Çevrimiçi zorbalık son 3 yılda yüzde 45 arttı
Peki sosyal medya ve oyunlar çocuklarda zorbalığı daha da artırıyor mu? Özellikle son dönemde ‘şiddete’ başvuran kişilerin toplumda daha popüler olduğunu görüyoruz. Bu da çocuklar arasında zorbalığı tetikleyen bir durum mu?
Prof. Dr. Polat buna 'evet' yanıtını verirken sözlerini şöyle sürdürdü: “İmdat.org verilerine göre çevrimiçi zorbalık son 3 yılda yüzde 45 oranında artış gösterdi.

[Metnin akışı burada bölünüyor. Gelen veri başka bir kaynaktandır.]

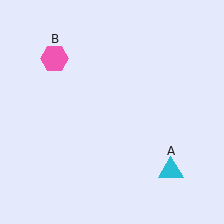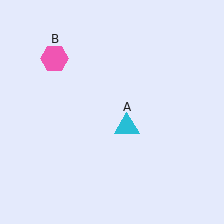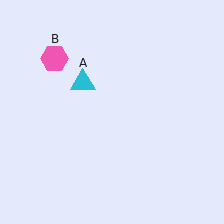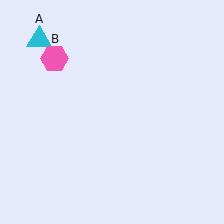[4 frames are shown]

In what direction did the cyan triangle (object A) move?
The cyan triangle (object A) moved up and to the left.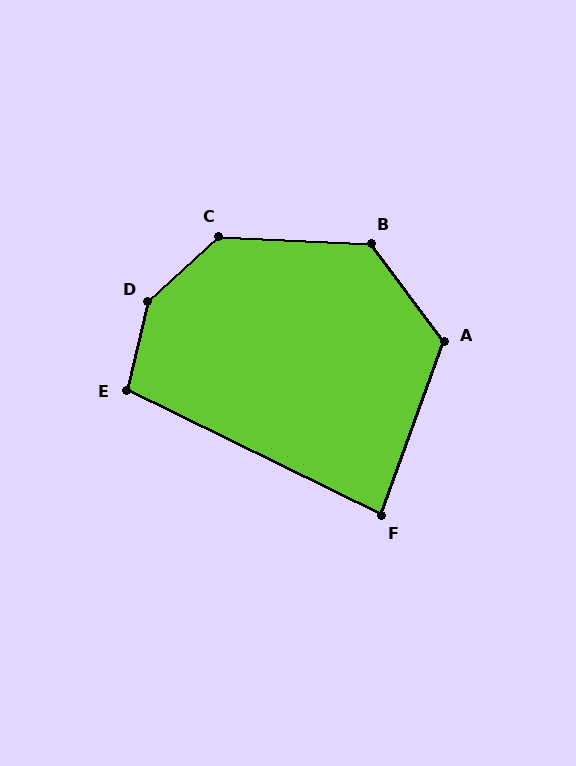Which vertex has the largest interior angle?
D, at approximately 146 degrees.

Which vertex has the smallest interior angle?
F, at approximately 84 degrees.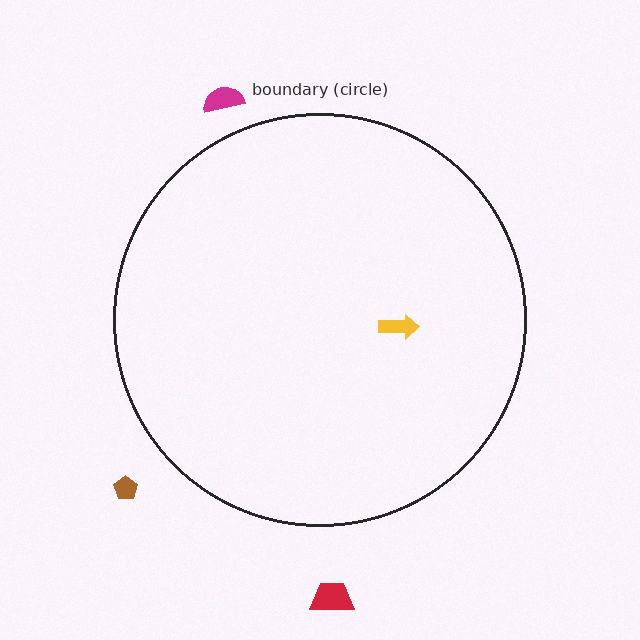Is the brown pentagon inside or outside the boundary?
Outside.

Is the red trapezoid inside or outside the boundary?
Outside.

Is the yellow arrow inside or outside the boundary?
Inside.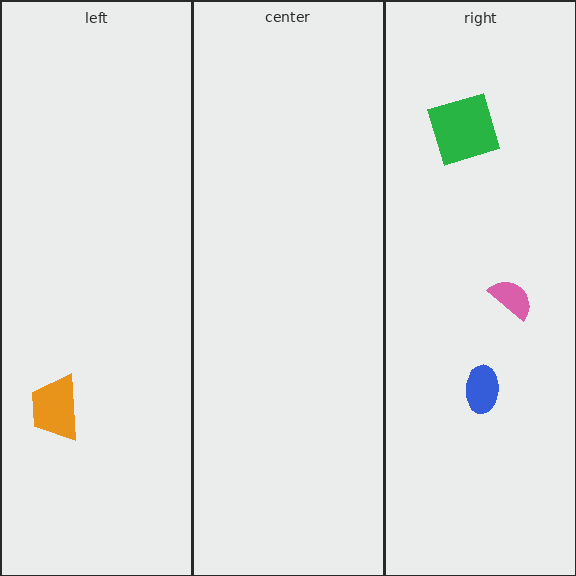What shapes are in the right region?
The blue ellipse, the pink semicircle, the green square.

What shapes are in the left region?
The orange trapezoid.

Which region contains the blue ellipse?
The right region.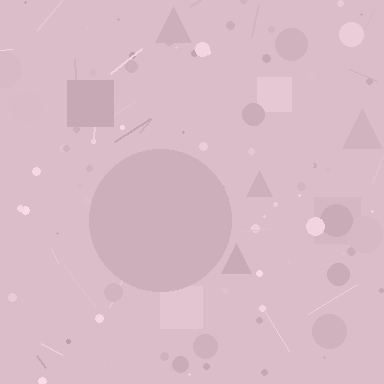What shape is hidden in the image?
A circle is hidden in the image.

Sosyal medya, çocuklar için hem kimlik hem güç alanı haline geldiği için, “beğeni” veya “takipçi” kazanmak uğruna aşağılayıcı davranışlar yaygınlaşabiliyor. Şiddetin medya ve dijital platformlarda “güç göstergesi” olarak sunulması da çocuklarda bu davranışların meşru görülmesine neden olabiliyor.”

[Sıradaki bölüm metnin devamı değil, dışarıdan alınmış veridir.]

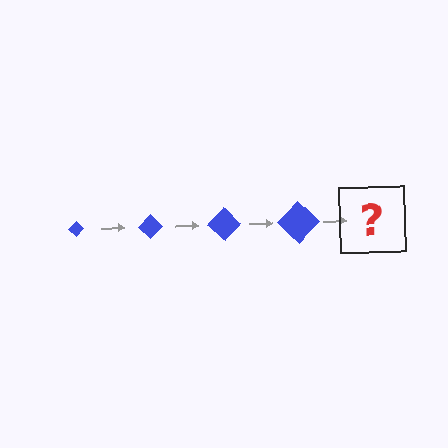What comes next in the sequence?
The next element should be a blue diamond, larger than the previous one.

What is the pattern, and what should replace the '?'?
The pattern is that the diamond gets progressively larger each step. The '?' should be a blue diamond, larger than the previous one.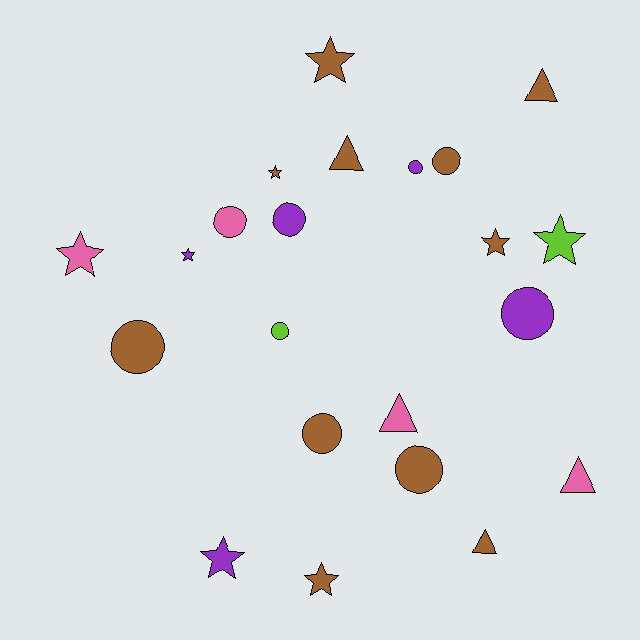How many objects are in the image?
There are 22 objects.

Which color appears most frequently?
Brown, with 11 objects.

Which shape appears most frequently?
Circle, with 9 objects.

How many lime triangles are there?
There are no lime triangles.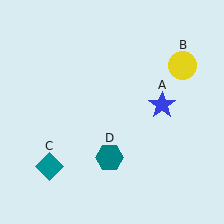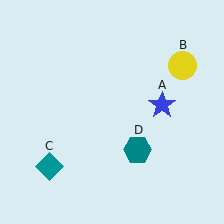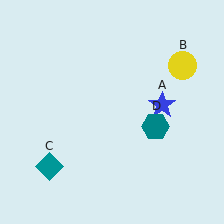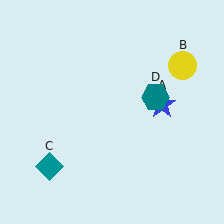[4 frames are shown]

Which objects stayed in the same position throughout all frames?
Blue star (object A) and yellow circle (object B) and teal diamond (object C) remained stationary.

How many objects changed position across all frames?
1 object changed position: teal hexagon (object D).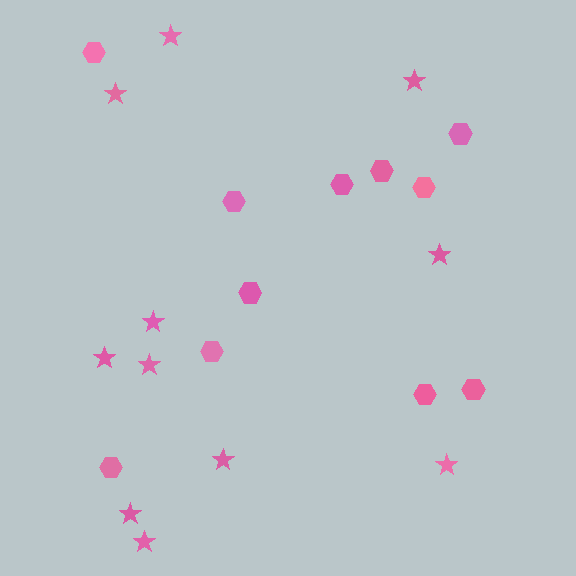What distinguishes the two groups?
There are 2 groups: one group of hexagons (11) and one group of stars (11).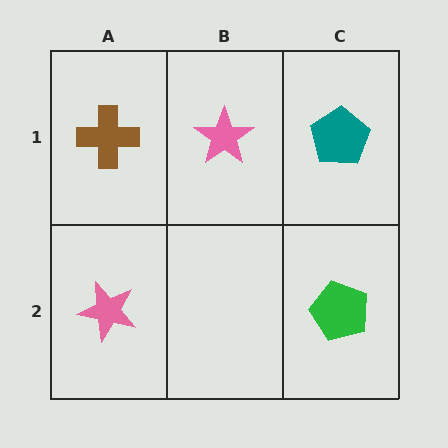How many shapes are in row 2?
2 shapes.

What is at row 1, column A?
A brown cross.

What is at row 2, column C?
A green pentagon.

Zorbalığı önlemek için ne yapmak gerekiyor?
Zorbalığın önlenmesi için 'zorbalığa karşı açık bir politika belirlenmesi' gerektiğinin altını çizen Prof. Dr. Polat, "Öğretmenlerin farkındalık eğitimleri alması ve çocuklara güvenli paylaşım alanları sunulması önemli. Aileler ise çocuklarının duygusal değişimlerini gözlemlemeli, “neden” yerine “nasıl hissediyorsun?” gibi empatik iletişim kurmalıdır. Düzenli veli-öğretmen iletişimi ve rehberlik desteği de zorbalığın önlenmesinde kritik rol oynar. Zorbalığa maruz kalan çocuklarda anksiyete, depresyon, okuldan uzaklaşmave özgüven kaybı sık görülür. Uzun vadede sosyal ilişkilerden kaçınma, öfke sorunları ve hatta intihar düşüncelerine varan sonuçlar oluşabiliyor. Toplumsal ölçekte ise empati yoksunluğu ve şiddetin normalleşmesi gibi ciddi etkiler gözleniyor." diye konuştu.